A Lei 10.639, de 9 de janeiro de 2003 foi sancionada pelo ex-presidente Lula e altera a Lei no 9.394, de 20 de dezembro de 1996, que estabelece as diretrizes e bases da educação nacional, para incluir no currículo oficial da Rede de Ensino a obrigatoriedade da temática "História e Cultura Afro-Brasileira".
Governo Bolsonaro
No governo Bolsonaro, segundo Linconly, a mudança foi para pior. Se a hegemonia já imperava nas instituições como, por exemplo, espaços hospitalares, escolas e instituições públicas, apesar do estado e a constituição garantir que o estado e as instituições sejam laicos, não são. “É na escola que é rezado o Pai Nosso; é nesses espaços onde são feitos os cultos evangélicos; é nesse espaço onde vai ser chancelado toda a base hegemônica judaico-cristã, cristã, branca, heterossexual e binária. Então dentro dessa ideia, o estado brasileiro vai chancelar toda a perspectiva de fortalecimento dessa base, essa base que eu falo é a hegemônica que caminha com essa perspectiva e hoje nos coloca novamente em um local de subalternidade, novamente é um local e silenciamento de acorrentamento das nossas ações”.

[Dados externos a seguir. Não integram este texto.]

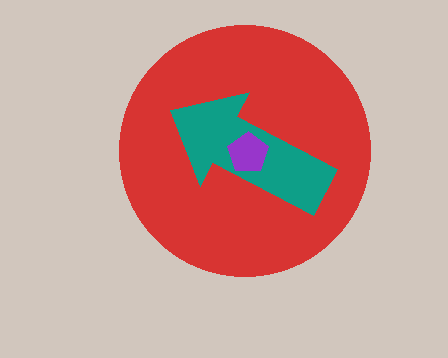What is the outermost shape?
The red circle.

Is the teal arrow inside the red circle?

Ele explica que a Lei 10.639 vem justamente para tentar promover, através dos espaços educacionais, uma ação de reparação. “Nós estamos falando de política de ações afirmativas, só que o Estado, a partir do governo Bolsonaro, vai mais uma vez nos colocar para debaixo do tapete, mais uma vez vai nos silenciar, mais uma vez tentar colocar mordaça na nossa boca. E hoje, com o protagonismo de vários atores sociais, nós estamos promovendo ações de enfrentamento”.
Disque 100
Em 2011, durante o governo da presidenta Dilma Rousseff (PT) foi instituído o Disque 100, número de telefone para receber denúncias de violações de direitos humanos, que começou a contabilizar os casos de intolerância religiosa. De acordo com dados levantados pela Rede de Observatórios de Segurança, através de monitoramento realizado baseados nas informações divulgadas na imprensa, no estado do Ceará, de junho de 2019, até maio deste ano, foram registrados 16 casos de intolerância religiosa, sendo cinco casos de depredação de patrimônio, dois de agressão verbal e um de agressão física.

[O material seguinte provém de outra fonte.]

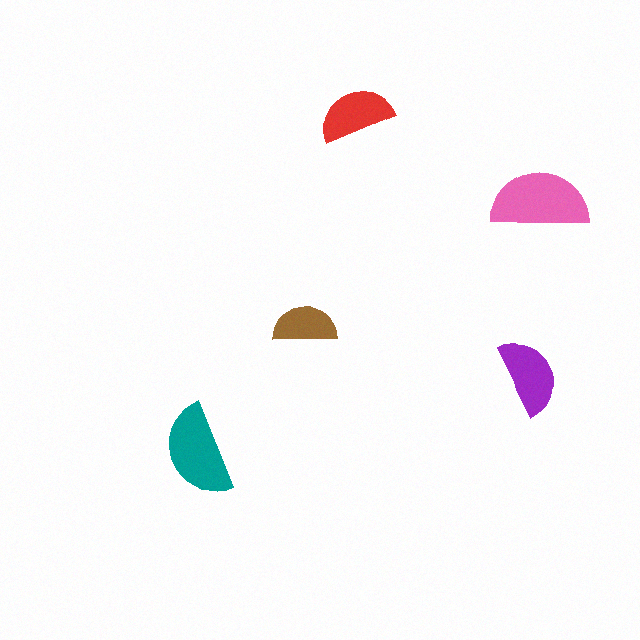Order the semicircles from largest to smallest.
the pink one, the teal one, the purple one, the red one, the brown one.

Já em publicação feita no início deste ano em seu site, o Governo do Estado do Ceará informou que no ano passado, foram registradas dez ocorrências de crime contra o sentimento religioso. Todos baseados no antigo de 208 do Código Penal Brasileiro, de acordo com as informações. “A infração penal prevê pena de um mês a um ano ou multa, a qualquer pessoa que publicamente, por motivo de crença ou função religiosa, impeça ou perturbe as cerimônias ou prática de culto religioso e despreza publicamente ato ou objeto de culto religioso alheio. Os dados foram compilados pela Gerência de Estatísticas e Geoprocessamento (GEESP) da Secretaria da Segurança Pública e Defesa Social (SSPDS)”.